Success! I have managed to get Splunk to group Rails logs into logical groups.
First, I changed my Rails web server to be a light forwarder, as I wanted the indexer to do the grouping (as per the behaviour breakdown from the previous part of this series). Then:
$SPLUNK_HOME/etc/system/local/inputs.conf
[default]
host = web.server.example.com
[monitor:///var/www/sites/web.application.example.com/shared/log/production.log*]
disabled = false
followTail = 0
sourcetype = rails_log
[monitor:///var/log/httpd]
disabled = false
followTail = 0
sourcetype = access_combined
I’m not sure if I need to have the [rails_log] declaration on the LightForwarder’s etc/system/local/props.conf file, but it’s there as an empty declaration just in case.
Before we go further, note that my Rails logging uses log4r and a custom formatter, so my logs look like this:
[ApplicationName][INFO] 100819 06:37:07 ::
Processing SessionsController#new (for 172.0.0.1 at 2010-08-19 06:37:07) [GET]
[ApplicationName][INFO] 100819 06:37:07 :: Parameters: {"unauthenticated"=>"true", "action"=>"new", "controller"=>"sessions"}
[ApplicationName][INFO] 100819 06:37:07 :: Rendering template within layouts/agent
[ApplicationName][INFO] 100819 06:37:07 :: Rendering sessions/new
[ApplicationName][INFO] 100819 06:37:07 :: Completed in 20ms (View: 12, DB: 5) | 200 OK [https://web.application.example.com/user/sign_in?unauthenticated=true]
[ApplicationName][INFO] 100820 01:01:25 ::
Processing Index#index (for 172.0.0.1 at 2010-08-20 01:01:25) [GET]
[ApplicationName][INFO] 100820 01:01:25 :: Parameters: {"action"=>"index", "controller"=>"indes"}
[ApplicationName][INFO] 100820 01:01:25 :: Filter chain halted as [:authenticate] rendered_or_redirected.
[ApplicationName][INFO] 100820 01:01:25 :: Completed in 3ms (View: 1, DB: 4) | 401 Unauthorized [https://web.application.example.com/]
The important thing to note here is that Rails inserts 2 linebreaks before putting “Processing blah blah” so we’ll use that to split. In the props.conf documentation, it recommends using the LINE_BREAKER item to handle multiline breaks, and it seemed easier to me as it uses just one regexp to break the input stream.

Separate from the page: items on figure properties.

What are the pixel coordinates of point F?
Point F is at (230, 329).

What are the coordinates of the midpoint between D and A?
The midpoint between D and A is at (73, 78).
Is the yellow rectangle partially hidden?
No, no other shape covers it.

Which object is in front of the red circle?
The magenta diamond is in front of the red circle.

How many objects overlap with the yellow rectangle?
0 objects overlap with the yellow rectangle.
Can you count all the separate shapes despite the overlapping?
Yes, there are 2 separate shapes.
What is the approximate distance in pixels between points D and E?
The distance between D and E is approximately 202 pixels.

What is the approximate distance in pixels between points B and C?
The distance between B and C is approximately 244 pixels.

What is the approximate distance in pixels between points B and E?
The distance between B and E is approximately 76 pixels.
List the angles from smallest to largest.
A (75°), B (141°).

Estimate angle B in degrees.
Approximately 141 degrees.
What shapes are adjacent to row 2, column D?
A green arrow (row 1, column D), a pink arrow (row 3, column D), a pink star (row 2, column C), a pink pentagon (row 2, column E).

The important part for this kind of splitting is to know:
* Wherever the regex matches, the start of the first matching group is considered the end of the
previous event, and the end of the first matching group is considered the start of the next event.
* The contents of the first matching group is ignored as event text.

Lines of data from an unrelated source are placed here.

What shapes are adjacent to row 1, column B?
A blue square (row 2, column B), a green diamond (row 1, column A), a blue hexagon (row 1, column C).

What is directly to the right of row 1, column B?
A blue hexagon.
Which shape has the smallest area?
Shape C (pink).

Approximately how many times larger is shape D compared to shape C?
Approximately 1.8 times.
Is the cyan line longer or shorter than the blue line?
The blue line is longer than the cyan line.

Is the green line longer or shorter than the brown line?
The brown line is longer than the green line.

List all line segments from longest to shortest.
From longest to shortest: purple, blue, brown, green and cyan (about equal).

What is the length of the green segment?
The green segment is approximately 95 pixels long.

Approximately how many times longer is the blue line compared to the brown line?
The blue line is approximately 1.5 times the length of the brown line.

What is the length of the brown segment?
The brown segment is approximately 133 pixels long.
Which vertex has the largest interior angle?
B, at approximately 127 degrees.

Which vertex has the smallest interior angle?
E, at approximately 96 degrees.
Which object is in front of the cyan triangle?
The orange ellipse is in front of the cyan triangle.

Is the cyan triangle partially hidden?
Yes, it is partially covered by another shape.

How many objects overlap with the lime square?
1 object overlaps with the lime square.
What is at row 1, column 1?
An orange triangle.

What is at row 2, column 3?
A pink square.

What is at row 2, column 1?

What this means is that the LINE_BREAKER regexp (using PCRE) must have a match group that can be discarded for matching. If you grep over the default provided files (`grep -Rn “LINE_BREAKER” /opt/splunk/`), you’ll see that most of the options use a linebreak or multiples thereof as the first match group. We’ll do the same. Other than that, we just want to match on the “Processing” text as the start delimiter… which comes out to the below…
On the indexer’s $SPLUNK_HOME/etc/system/local/props.conf
[rails_log]
LINE_BREAKER = ([\r\n]).* \:\: [\r\n]+Processing
Now, on the index, the rails_log items are multiline events!